Nagaland Style Kali Dal (Black Urad Dal) Recipe
Cuisine: Nagaland
Course: Lunch
Diet: Vegetarian
Prep Time: 30 minutes
Cook Time: 25 minutes
Serving Size: 2–3 servings
Ingredients
Ingredient Name | Quantity |
---|---|
Black Urad Dal (split) | 1/2 cup |
Green Chillies | 2, slit in half |
Baking Soda | A pinch |
Salt | To taste |
For Tempering | |
Bay Leaves | 2 |
Oil | 1 tablespoon |
Dry Red Chillies | 2 |
Panch Phoran Masala | 1/2 teaspoon |
Ginger (sliced) | As needed |
Nutritional Information (per serving)
Nutrient | Amount |
---|---|
Calories | 180 kcal |
Protein | 12 g |
Carbohydrates | 30 g |
Fiber | 10 g |
Fat | 6 g |
Sodium | 450 mg |
Instructions
-
Soak the Dal
Wash the black urad dal (split) thoroughly under cold water. Soak it in enough water for 30 minutes to soften the lentils and reduce cooking time. -
Cook the Dal
In a pressure cooker or a large pot, add the soaked dal along with 1 cup of water. Add the slit green chillies, a pinch of baking soda, and salt to taste.
Close the lid of the pressure cooker, and cook for 4-5 whistles or until the dal is cooked but not completely melted. If cooking in a pot, bring it to a boil, reduce heat, and let it simmer for 20-25 minutes, adding water as necessary. -
Prepare the Tadka (Tempering)
While the dal is cooking, heat oil in a small tempering pan. Add the bay leaves, dry red chillies, and panch phoran masala to the hot oil.
Let the spices splutter and release their aromas. Once the tempering is done, remove the pan from heat. -
Combine Dal and Tempering
Once the dal is cooked and the water has reduced, pour the prepared tempering (tadka) over the dal. Stir gently to combine the flavors. -
Garnish and Serve
Garnish the dal with fresh ginger slices for an added zing. Serve the Nagaland Style Kali Dal hot with a side of steamed rice. -
Perfect Pairings
For a complete and satisfying meal, serve the Kali Dal with Jeera Pulao and Boondi Raita on the side. This combination will bring out the earthy flavors of the dal and provide a perfect balance to your lunch.
Tips
- Adjust the consistency of the dal by adding more water if needed, but remember that the dal should retain some texture and not be overly watery.
- Panch Phoran Masala is a blend of five spices – mustard seeds, fennel seeds, cumin seeds, nigella seeds, and fenugreek. If you don’t have it, you can make your own or substitute with a simple cumin-mustard seed tempering.
- The green chillies can be left whole or slit depending on your preference for spice.

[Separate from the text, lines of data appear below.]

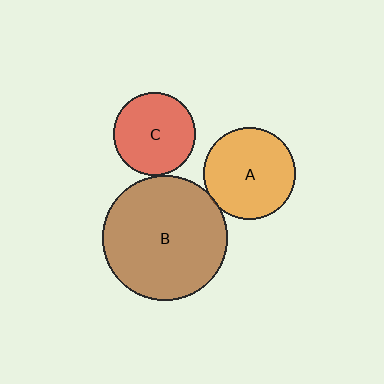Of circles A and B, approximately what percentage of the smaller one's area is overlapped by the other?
Approximately 5%.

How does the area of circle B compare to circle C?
Approximately 2.3 times.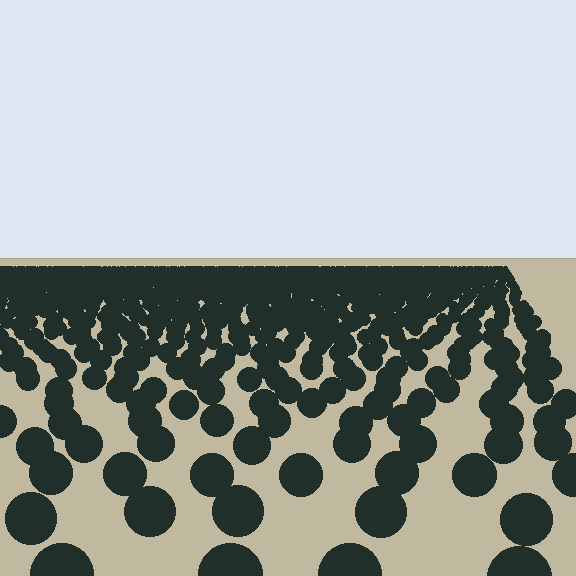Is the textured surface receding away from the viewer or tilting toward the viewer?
The surface is receding away from the viewer. Texture elements get smaller and denser toward the top.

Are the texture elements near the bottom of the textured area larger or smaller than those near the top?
Larger. Near the bottom, elements are closer to the viewer and appear at a bigger on-screen size.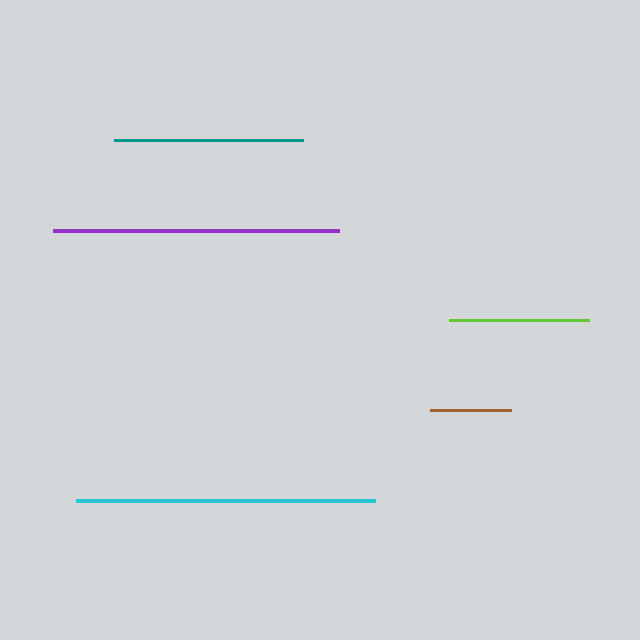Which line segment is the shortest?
The brown line is the shortest at approximately 81 pixels.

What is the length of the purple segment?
The purple segment is approximately 286 pixels long.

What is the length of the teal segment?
The teal segment is approximately 188 pixels long.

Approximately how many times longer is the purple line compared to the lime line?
The purple line is approximately 2.0 times the length of the lime line.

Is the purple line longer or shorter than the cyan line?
The cyan and purple lines are approximately the same length (about 299 and 286 pixels).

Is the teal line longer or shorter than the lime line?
The teal line is longer than the lime line.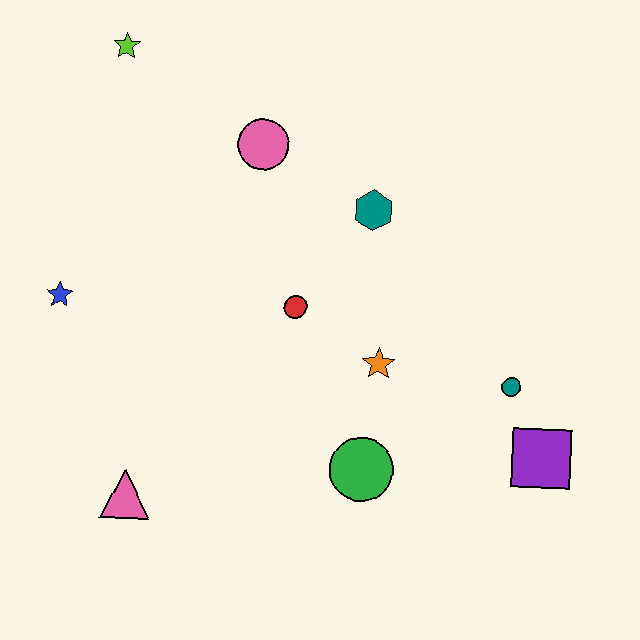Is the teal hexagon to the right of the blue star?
Yes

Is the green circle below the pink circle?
Yes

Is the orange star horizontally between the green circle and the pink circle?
No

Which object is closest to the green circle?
The orange star is closest to the green circle.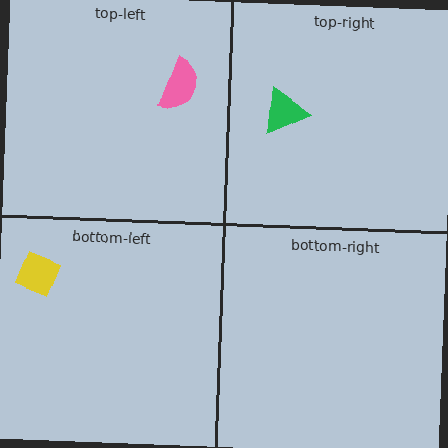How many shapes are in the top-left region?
1.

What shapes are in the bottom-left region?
The yellow diamond.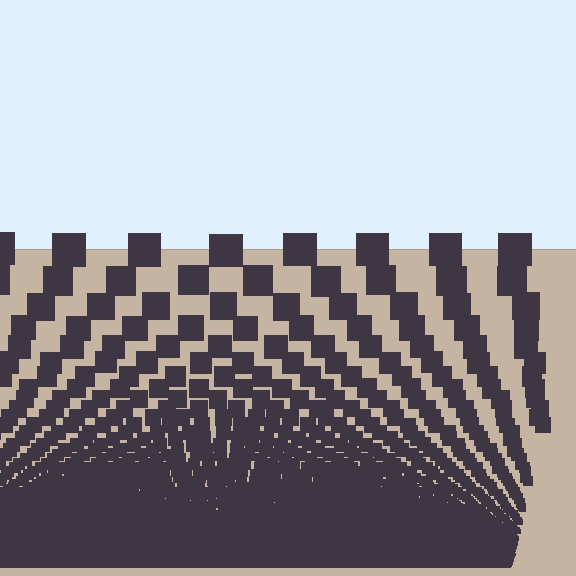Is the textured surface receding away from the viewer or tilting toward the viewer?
The surface appears to tilt toward the viewer. Texture elements get larger and sparser toward the top.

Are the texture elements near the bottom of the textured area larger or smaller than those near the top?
Smaller. The gradient is inverted — elements near the bottom are smaller and denser.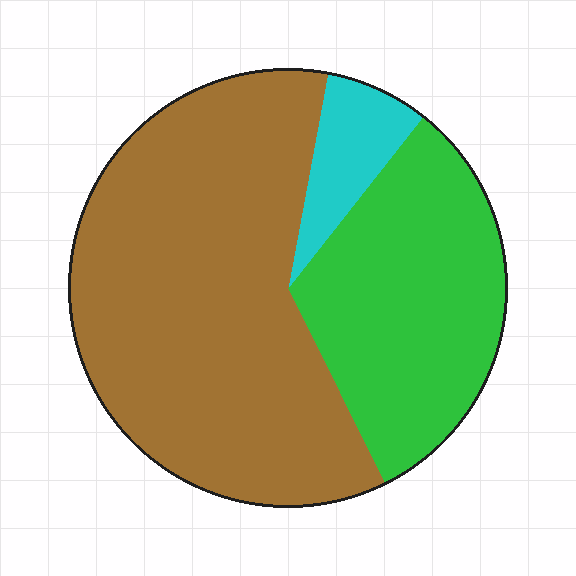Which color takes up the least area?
Cyan, at roughly 10%.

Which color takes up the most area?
Brown, at roughly 60%.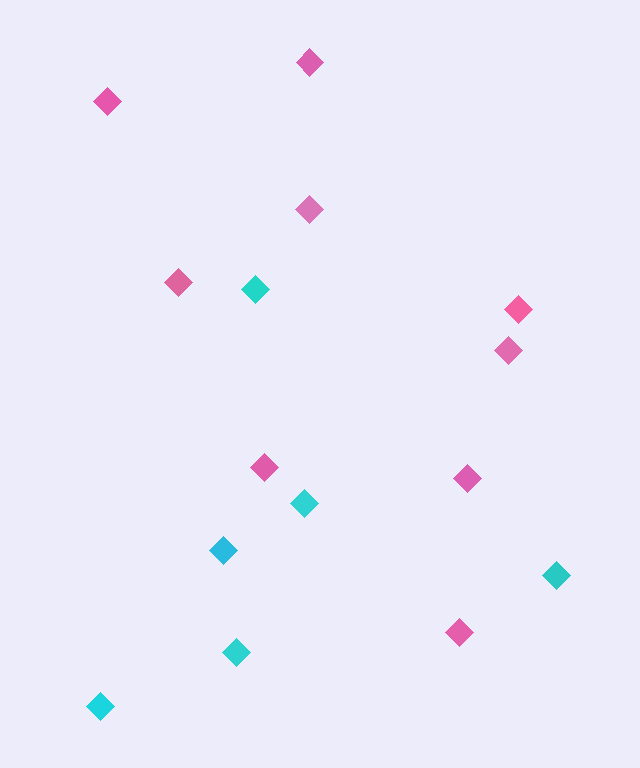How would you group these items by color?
There are 2 groups: one group of pink diamonds (9) and one group of cyan diamonds (6).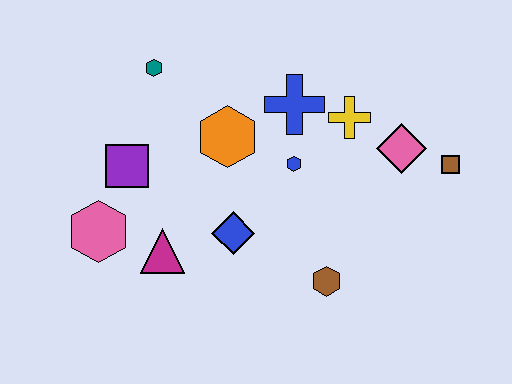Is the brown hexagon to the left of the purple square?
No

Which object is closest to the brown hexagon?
The blue diamond is closest to the brown hexagon.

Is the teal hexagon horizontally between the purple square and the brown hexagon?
Yes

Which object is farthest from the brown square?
The pink hexagon is farthest from the brown square.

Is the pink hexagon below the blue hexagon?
Yes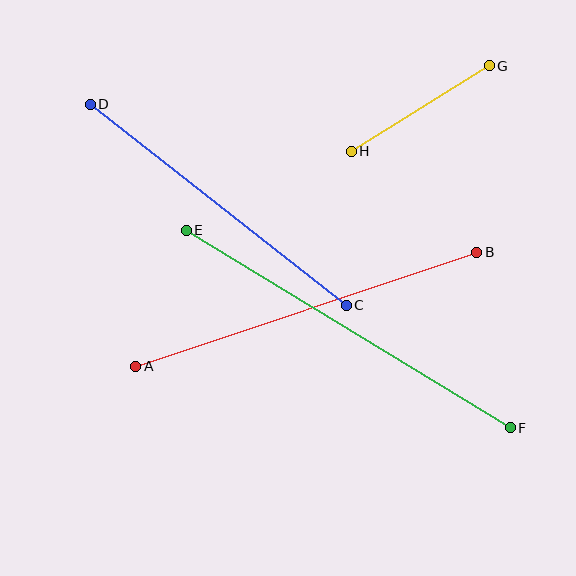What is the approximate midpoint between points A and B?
The midpoint is at approximately (306, 309) pixels.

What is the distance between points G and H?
The distance is approximately 162 pixels.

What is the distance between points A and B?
The distance is approximately 360 pixels.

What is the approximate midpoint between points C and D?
The midpoint is at approximately (218, 205) pixels.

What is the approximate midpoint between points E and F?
The midpoint is at approximately (348, 329) pixels.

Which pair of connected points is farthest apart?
Points E and F are farthest apart.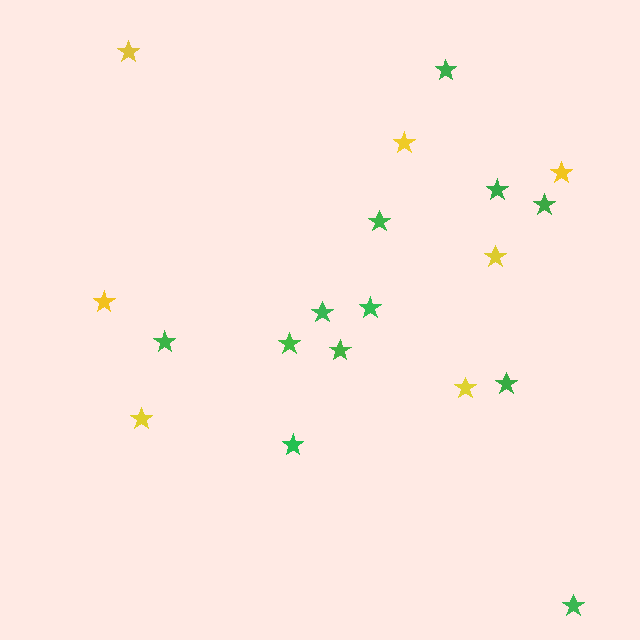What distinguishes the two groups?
There are 2 groups: one group of yellow stars (7) and one group of green stars (12).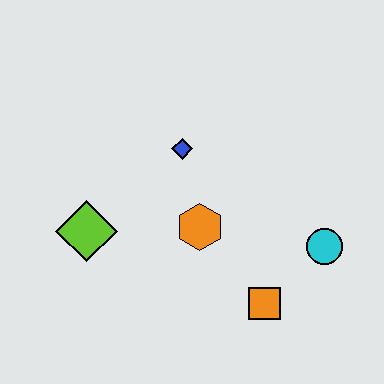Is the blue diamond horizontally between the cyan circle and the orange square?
No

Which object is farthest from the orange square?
The lime diamond is farthest from the orange square.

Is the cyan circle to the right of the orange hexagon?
Yes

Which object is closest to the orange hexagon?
The blue diamond is closest to the orange hexagon.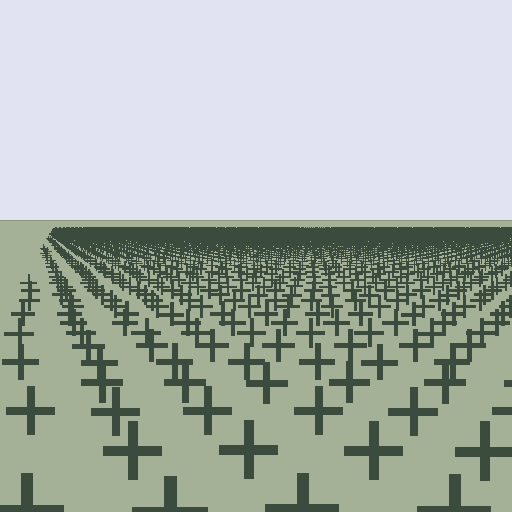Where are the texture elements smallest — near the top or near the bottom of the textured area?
Near the top.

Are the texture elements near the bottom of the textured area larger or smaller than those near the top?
Larger. Near the bottom, elements are closer to the viewer and appear at a bigger on-screen size.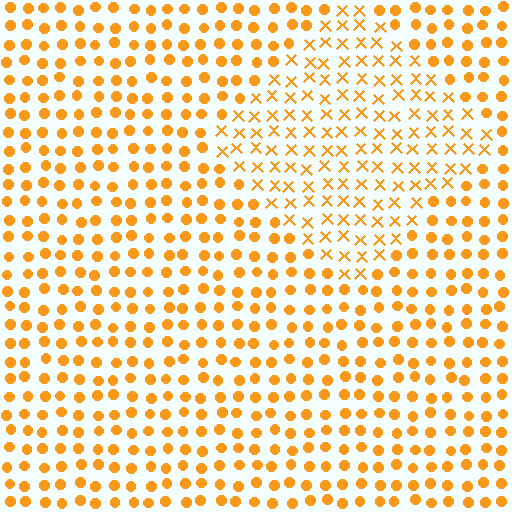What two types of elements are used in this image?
The image uses X marks inside the diamond region and circles outside it.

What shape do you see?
I see a diamond.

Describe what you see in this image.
The image is filled with small orange elements arranged in a uniform grid. A diamond-shaped region contains X marks, while the surrounding area contains circles. The boundary is defined purely by the change in element shape.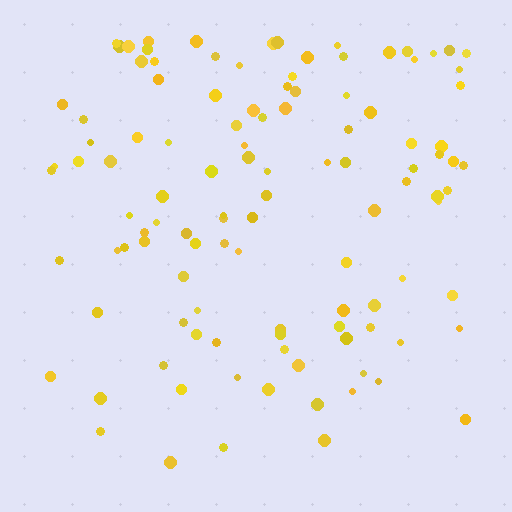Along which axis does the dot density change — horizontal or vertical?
Vertical.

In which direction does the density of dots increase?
From bottom to top, with the top side densest.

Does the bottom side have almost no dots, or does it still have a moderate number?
Still a moderate number, just noticeably fewer than the top.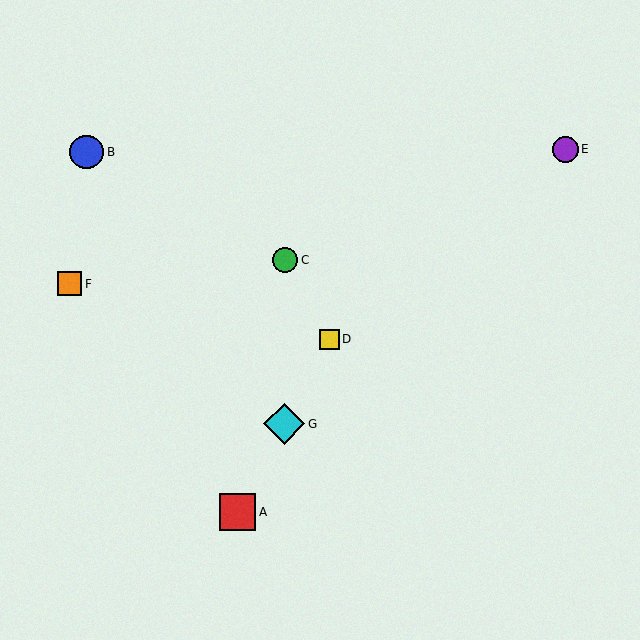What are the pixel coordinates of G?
Object G is at (284, 424).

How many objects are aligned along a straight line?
3 objects (A, D, G) are aligned along a straight line.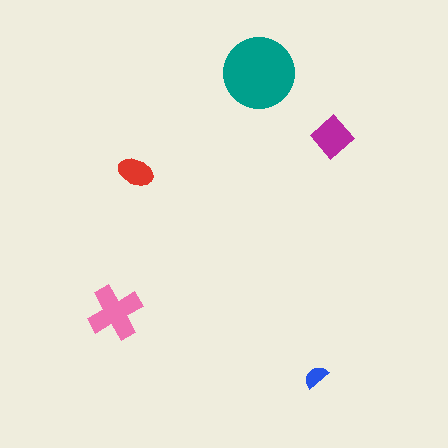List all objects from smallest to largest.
The blue semicircle, the red ellipse, the magenta diamond, the pink cross, the teal circle.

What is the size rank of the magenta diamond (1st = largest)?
3rd.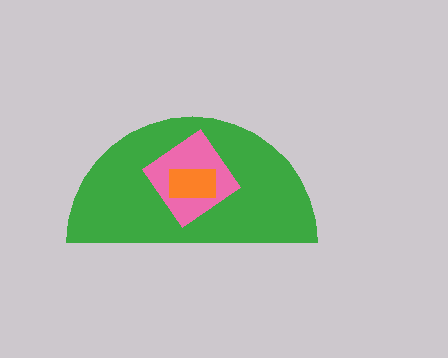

Adjust the number of chillies to suit your taste.
Enjoy this Nagaland Style Kali Dal as a warm, hearty meal that reflects the flavors of the Northeast Indian cuisine. It’s a delightful vegetarian dish that’s not only comforting but also packed with health benefits, thanks to the high protein content of black urad dal and the aromatic spices used for tempering. Perfect for a wholesome lunch with a side of Jeera Pulao and Boondi Raita.